Corbett is under siege, tourists have been asked to leave, all exit points have been sealed, and intensive combing operations and patrolling continues. At the time of writing the poachers, suspected to be five in number, are still believed to be in the Paterpani range of the Park, and each passing day increases the risk of their causing more carnage and slipping away. On Saturday (February 10), the carcass of one more tusker was discovered, and the tusks had been taken away.

This amounts to five tuskers killed and combing operations could reveal more carcasses that have not so far been discovered. The poachers are clearly hardened desperadoes, skilled in their nefarious craft, and no doubt they know the terrain well, or perhaps they have help from somebody who does. Speculation is rife on who the poachers could be, but it remains just that: speculation.

The scale of poaching in the Reserve is unprecedented. The first eight days of February alone have seen three deaths. The first tusker was gunned down on or around February 5, with a muzzle-loading gun using a steel rod as a projectile. The poachers, working through the night, succeeded in removing the tusks.

A second tusker was killed– it was found with two wounds– on February 8 near Paterpani in the core area, about 5 km from the Reserve’s southern boundary. With nearly 250 wildlife guards aided by police combing the forest, the carcass was quickly detected, preventing the poachers from removing the tusks. The terrain is heavily forested, hilly, and criss-crossed by rivulets and dry riverbeds, making combing operations a tough task.

Earlier, two male elephants had been killed in quick succession in the last week of December 2000– one each in the Jhirna range and near Bijrani. One was also killed as early as in October 2000 near Gairal, in the northern part of the Reserve, which makes it the sixth in recent months.

Postmortems of the latest victims have proved that the earlier theory as to the method of killing was wrong. The two December killings were earlier ascribed to the elephants having eaten balls of dough filled with small nails and shards of metal. It is now clear that all the animals were killed by a steel rod approximately 7 cm long, shaped like a steel file fixed in a wooden base, and fired from a muzzle loading gun. This steel rod has been discovered in the latest postmortems.

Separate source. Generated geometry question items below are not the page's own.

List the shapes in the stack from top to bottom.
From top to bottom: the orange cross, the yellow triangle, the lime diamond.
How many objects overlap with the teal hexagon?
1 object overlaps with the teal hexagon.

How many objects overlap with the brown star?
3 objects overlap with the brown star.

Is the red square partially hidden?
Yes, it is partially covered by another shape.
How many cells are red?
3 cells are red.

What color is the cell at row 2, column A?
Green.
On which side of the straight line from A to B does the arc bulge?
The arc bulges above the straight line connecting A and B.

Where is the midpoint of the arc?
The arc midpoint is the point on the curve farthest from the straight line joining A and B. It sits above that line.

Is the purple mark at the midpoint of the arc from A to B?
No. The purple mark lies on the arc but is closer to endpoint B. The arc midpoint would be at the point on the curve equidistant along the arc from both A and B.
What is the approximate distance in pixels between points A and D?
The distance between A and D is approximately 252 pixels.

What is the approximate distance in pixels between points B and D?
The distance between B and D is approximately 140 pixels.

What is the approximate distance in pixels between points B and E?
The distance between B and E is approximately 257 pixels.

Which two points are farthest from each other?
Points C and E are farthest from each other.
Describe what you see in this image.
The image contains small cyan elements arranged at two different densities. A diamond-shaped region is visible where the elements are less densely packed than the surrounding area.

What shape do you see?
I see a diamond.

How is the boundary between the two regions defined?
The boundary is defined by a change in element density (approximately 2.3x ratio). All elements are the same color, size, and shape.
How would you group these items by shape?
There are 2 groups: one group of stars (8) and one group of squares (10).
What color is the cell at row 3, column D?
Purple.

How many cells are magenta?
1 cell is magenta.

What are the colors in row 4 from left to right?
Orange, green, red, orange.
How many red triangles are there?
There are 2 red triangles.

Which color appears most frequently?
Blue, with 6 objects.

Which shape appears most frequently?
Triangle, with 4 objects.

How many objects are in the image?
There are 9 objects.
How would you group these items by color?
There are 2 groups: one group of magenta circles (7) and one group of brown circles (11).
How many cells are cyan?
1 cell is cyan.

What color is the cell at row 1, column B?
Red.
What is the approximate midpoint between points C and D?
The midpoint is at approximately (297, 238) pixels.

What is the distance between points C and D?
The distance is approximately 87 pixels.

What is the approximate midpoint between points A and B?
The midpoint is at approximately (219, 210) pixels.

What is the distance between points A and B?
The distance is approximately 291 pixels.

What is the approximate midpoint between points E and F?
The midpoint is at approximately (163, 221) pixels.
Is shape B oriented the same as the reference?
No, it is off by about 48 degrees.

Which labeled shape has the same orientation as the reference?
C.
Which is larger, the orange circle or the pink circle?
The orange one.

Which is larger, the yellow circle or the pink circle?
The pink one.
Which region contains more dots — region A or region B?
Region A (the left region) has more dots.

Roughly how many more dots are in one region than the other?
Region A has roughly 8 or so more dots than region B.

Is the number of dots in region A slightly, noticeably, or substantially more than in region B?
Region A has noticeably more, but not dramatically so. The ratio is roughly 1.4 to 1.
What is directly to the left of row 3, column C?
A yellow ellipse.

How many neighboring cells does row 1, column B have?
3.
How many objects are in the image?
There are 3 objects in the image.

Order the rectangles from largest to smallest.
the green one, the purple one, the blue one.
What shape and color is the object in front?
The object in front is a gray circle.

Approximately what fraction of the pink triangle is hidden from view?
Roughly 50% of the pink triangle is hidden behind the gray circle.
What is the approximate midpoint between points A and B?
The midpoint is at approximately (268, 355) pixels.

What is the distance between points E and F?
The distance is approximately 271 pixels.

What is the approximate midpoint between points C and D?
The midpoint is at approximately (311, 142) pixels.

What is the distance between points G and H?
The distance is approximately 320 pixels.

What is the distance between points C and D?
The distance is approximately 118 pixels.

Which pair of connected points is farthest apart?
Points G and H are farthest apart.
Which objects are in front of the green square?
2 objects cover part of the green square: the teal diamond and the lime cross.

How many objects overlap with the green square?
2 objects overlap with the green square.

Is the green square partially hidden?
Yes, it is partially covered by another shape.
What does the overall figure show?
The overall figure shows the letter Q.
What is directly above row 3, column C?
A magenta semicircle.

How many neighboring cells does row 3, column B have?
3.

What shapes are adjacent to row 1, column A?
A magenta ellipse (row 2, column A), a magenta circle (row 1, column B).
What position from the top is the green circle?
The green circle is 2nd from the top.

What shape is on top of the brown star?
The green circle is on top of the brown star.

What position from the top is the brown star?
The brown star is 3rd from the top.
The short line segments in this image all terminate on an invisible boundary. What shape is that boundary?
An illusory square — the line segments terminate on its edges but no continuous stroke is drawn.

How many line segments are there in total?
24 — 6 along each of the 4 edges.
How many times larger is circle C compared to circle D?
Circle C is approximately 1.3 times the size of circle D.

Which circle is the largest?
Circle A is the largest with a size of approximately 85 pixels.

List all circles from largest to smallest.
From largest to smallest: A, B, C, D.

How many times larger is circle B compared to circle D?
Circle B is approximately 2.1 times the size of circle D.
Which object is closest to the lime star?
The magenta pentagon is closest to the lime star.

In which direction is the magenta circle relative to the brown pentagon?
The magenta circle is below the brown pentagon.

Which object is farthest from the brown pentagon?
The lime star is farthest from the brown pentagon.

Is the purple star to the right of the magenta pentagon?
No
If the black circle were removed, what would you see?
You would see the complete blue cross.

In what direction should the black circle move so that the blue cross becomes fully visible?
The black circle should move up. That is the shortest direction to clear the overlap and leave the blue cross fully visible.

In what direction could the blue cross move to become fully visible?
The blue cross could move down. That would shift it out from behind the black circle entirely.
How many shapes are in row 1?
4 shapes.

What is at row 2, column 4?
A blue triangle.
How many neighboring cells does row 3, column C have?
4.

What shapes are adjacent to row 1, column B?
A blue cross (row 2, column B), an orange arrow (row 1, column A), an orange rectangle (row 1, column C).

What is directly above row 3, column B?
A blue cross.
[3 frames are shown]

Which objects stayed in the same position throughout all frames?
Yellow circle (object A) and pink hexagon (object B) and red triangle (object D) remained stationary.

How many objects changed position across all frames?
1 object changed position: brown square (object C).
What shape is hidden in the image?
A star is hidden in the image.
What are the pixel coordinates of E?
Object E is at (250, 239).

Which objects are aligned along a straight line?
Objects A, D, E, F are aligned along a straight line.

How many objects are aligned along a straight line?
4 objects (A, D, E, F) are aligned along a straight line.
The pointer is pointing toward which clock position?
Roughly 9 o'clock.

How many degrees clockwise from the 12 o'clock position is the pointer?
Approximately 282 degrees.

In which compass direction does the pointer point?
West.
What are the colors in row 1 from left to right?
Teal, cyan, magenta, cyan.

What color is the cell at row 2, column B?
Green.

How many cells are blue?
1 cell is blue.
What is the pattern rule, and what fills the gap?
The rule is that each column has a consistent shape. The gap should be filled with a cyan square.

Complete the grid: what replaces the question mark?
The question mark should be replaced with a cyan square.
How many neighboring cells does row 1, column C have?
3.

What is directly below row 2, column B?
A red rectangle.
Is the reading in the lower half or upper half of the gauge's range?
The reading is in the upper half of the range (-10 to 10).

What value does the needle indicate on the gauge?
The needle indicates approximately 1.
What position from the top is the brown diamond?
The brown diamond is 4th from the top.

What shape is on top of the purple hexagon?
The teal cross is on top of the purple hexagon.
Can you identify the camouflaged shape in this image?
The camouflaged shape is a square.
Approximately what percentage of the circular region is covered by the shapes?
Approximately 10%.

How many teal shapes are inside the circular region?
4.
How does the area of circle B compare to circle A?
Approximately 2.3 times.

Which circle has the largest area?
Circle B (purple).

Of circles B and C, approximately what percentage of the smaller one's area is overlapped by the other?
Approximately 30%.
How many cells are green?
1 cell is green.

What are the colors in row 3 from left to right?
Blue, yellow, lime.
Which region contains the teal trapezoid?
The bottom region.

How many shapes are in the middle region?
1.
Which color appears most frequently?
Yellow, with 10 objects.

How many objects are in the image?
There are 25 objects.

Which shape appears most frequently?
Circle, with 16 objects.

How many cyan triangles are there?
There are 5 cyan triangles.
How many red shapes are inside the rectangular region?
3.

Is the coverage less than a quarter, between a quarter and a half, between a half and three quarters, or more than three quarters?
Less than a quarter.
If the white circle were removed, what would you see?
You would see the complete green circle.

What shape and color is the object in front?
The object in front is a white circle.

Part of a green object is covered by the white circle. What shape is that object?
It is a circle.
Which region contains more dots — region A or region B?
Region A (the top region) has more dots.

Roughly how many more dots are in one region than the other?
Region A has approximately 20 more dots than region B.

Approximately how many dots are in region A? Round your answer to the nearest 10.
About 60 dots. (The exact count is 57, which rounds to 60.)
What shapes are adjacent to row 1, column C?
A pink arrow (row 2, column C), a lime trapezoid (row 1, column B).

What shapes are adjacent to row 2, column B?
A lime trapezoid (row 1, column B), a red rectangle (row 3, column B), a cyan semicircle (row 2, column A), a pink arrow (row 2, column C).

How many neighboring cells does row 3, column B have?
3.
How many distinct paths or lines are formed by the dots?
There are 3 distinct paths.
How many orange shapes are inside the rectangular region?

A poison was almost certainly placed in the grooves cut into the metal rod, but what the poison could be, is not known. According to one theory, it could be M-99 (immobiline), but this is unlikely, because it requires at least 10 cc of M-99 to kill an adult elephant. The metal rod had penetrated the muscle tissues. The elephant fled on being hit, and death took place probably no more than two to three hours later. The poachers followed and hacked away at the face after cutting away the trunk, to extract the every inch of the tusks from their base.

In March 1993 a tusker was killed in Rajaji National Park (Beriwala Range) using a somewhat similar technique. The steel rod was suspected to contain a poison called Abrin, derived from the berries of a plant named Abrus precatorius. However, Abrin is a slow-acting poison that takes five to seven days to kill the targeted animal. The earlier suspicion that a method of killing commonly used in South India had reached North India is probably not correct. It has been used in North India earlier.